With no lack of interruptions, rivals Tim Kaine and Mike Pence defend their respective top-of-the-ticket partners in the election's only vice presidential debate.

Tim Kaine, who is opposed to the death penalty, explains why he allowed executions as governor

Tim Kaine opposes the death penalty, describing his stance as a "moral position." He also represented death-row inmates as a defense lawyer, something his Republican opponent tried to use against him when Kaine ran for governor in Virginia.

"But I looked the voters of Virginia in the eye and said, 'Look, this is my religion. I'm not going to change my religious practice to get one vote. But I know how to take an oath and uphold the law. And if you elect me I will uphold the law,'" Kaine recalled Tuesday night as he discussed how his faith informed his public service. 

After he was elected, Kaine still allowed death sentences to be carried out because it was state law. Eleven inmates were executed during his tenure from 2006 to 2010.

Kaine differs on the issue from Hillary Clinton, who supports the death penalty.

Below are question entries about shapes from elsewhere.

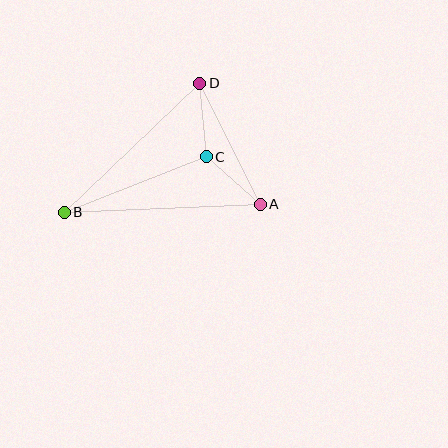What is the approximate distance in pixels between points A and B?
The distance between A and B is approximately 196 pixels.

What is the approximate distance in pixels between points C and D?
The distance between C and D is approximately 74 pixels.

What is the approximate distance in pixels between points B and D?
The distance between B and D is approximately 187 pixels.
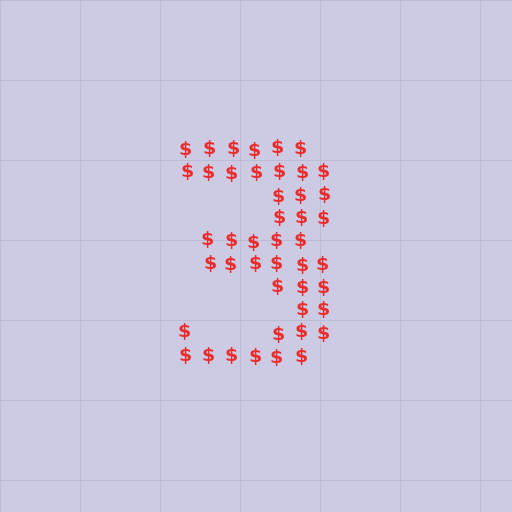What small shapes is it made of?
It is made of small dollar signs.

She has said execution is justified for "particularly heinous crimes" as long as prosecutors meet "the highest standards of evidentiary proof."

For his part, Kaine said it was "very, very difficult to allow executions to go forward" as governor. 

"But in circumstances where I didn't feel like there was a case for clemency, I told Virginia voters I would uphold the law and I did," he said. "I think it is really, really, really important that those of us who have deep faith lives don't feel like we can just substitute our own views for everyone else in society."